Etwas zur Vorgeschichte: Wie alle jungen weißen Männer hatte ich in den 80ern eine kurze und halbherzige Phase der Söldnerfilmverehrung. Das stand keinesfalls im Widerspruch zu meiner Karriere als angehender Kriegsdienstverweigerer, denn ich konnte Fiktion und Realität schon damals gut auseinanderhalten. Es waren Filme wie Geheimcode: Wildgänse, Kommando Leopard, Der Commander – in den Philippinen gedrehter Euroschrott mit abgehalfterten Ex-Hollywoodstars, schlecht beratenen britischen TV-Stars und Klaus Kinski. Das Konzept war geklaut von Die Wildgänse kommen mit Richard Burton, Roger Moore und Hardy Krüger. Also so ähnlich wie The Expendables, nur nicht so woke. Meine Leidenschaft verpuffte bald, denn so richtig gut waren diese Filme nicht. Retrospektiv muss ich nun allerdings feststellen, dass sie viel besser waren als der Film, von dem sie abkupferten.
Gleichwohl möchte ich diesen Film vom hin und wieder gehörten Vorwurf freisprechen, er habe einen rassistischen Blick auf die Bevölkerung Afrikas (mein Freispruch hat natürlich keinerlei juristische Konsequenzen). So viel afrikanische Bevölkerung kommt in Die Wildgänse kommen gar nicht vor, als dass man da ein klares Urteil fällen könnte.
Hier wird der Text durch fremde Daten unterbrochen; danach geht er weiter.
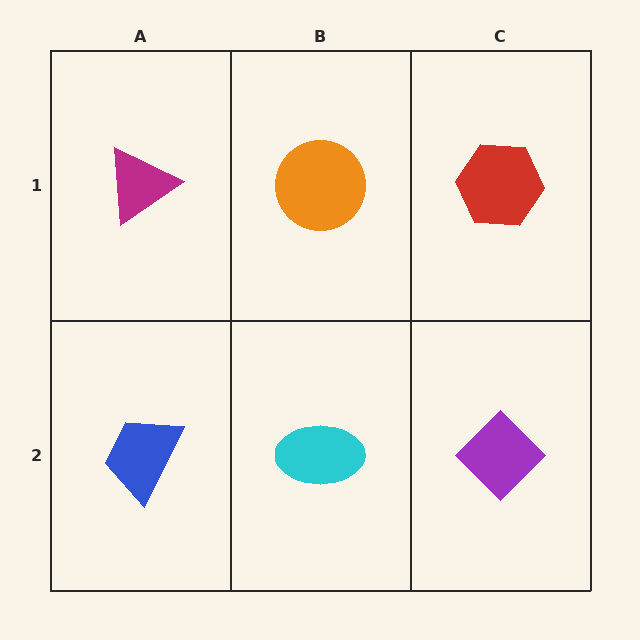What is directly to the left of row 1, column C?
An orange circle.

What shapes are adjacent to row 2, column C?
A red hexagon (row 1, column C), a cyan ellipse (row 2, column B).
Das Afrika-Abenteuer ist eingebettet in eine Handlungsklammer, die in England spielt. Dort wird am Anfang die Band wieder zusammengebracht, und am Ende legt dort die letzte überlebende Wildgans (Burton) den Oberschurken um (ups, ich weiß, ich weiß – Spoiler-Warnung!). Dieser Anfang und jenes Ende sind überzeugend geschrieben, gespielt und inszeniert. Alles dazwischen ist halbgarer Mumpitz, der sich zwischen Action, Drama und Klamauk nicht entscheiden kann. Da guck ich mir vielleicht doch lieber noch mal Geheimcode: Wildgänse an. Oder Police Academy 4. Oder (mit Sicherheit) Avenging Angel, Angel III: The Final Chapter und Angel 4: Undercover.